A Gimmel Tammuz Reflection – What is This Day Preparing Me For?
by Yitzchok Kaufmann
As we approach Gimmel Tammuz, every Chossid asks himself the question: How am I preparing for this important day?
But maybe we’re looking at it the wrong way. Instead of asking How do I prepare for the day, perhaps we should be asking: What is this day preparing me for?
Let me explain with an analogy from Avodas HaTefillah. A person can invest great effort into preparing for davening, as if the experience of davening itself is the goal. But the real focus should be on how to daven in a way that actually changes us—how it impacts the way we live, think, and act every day of the week.
The same is true for Gimmel Tammuz. This day calls on each of us to take a step back and ask: What does it really mean to be a Chossid of the Rebbe?
Am I a Chossid of the Rebbe because I wear a kappote on Shabbos? Because I send my kids to Chabad schools? Because I follow Chabad minhagim or daven nusach Ari?
No. These are things I do because I’m a Chossid—they don’t make me a Chossid.
Being a Chossid is about what’s going on deep inside. It’s about what drives me.
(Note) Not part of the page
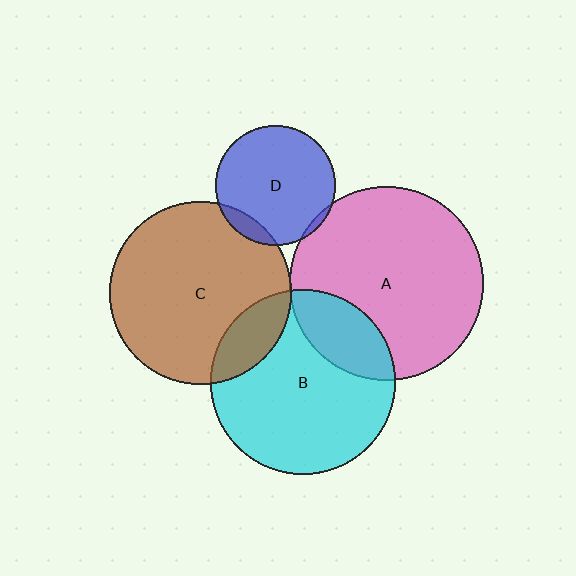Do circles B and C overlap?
Yes.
It’s a matter of the soul. As the Rebbe explains in the maamar V’Atah Tetzaveh, a Chossid is someone who uses the koach that the Rebbe gives him to live a Neshamah-life.
So the real question is: What does it mean to live a Neshamah-life?
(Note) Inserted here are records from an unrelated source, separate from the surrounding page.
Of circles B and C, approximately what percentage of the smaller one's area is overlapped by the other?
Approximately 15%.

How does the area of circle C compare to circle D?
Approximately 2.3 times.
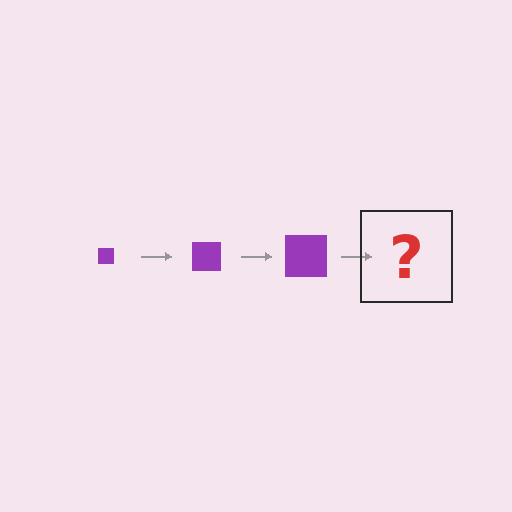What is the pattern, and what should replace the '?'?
The pattern is that the square gets progressively larger each step. The '?' should be a purple square, larger than the previous one.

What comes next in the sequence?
The next element should be a purple square, larger than the previous one.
This article isn’t the place to give a full definition. But let’s bring one powerful example. One of the defining themes of the Rebbe’s Chassidus—something we don’t find to the same extent in the previous six generations—is the Rebbe’s strong emphasis on bechirah, on free choice. Not only Hashem’s choice of us—but our choice as well.
Over and over again, the Rebbe teaches that our Yiddishkeit must come from our own free choice. Only then is it truly connected to the etzm haneshamah, the core of the soul. Even foundational ideas in Chassidus—like the famous teaching that “A Jew doesn’t want and cannot be separated, G-d forbid, from Elokus”—are explained by the Rebbe as being rooted in choice. I can’t be separate—because I choose to be connected!
On Shabbos Parshas Shlach, the 28th of Sivan, 5749 (1989), the Rebbe delivered a groundbreaking sicha in which he expanded on this very theme. In that sicha, the Rebbe called on each and every one of us—personally, not through a shliach—to immediately begin spreading Torah and Chassidus, in the spirit of “Shelach lecha – by your choice, I am not commanding you.”
The Rebbe empowered us to choose—knowingly, willingly—to dedicate our lives to spreading Torah and Chassidus personally, until the day comes when “Your teacher will no longer be hidden, and your eyes will behold your teacher,” and “The glory of Hashem will be revealed, and all flesh will see together.”
Gimmel Tammuz comes and asks us a simple but profound question:
Do I choose to be the Rebbe’s Chossid?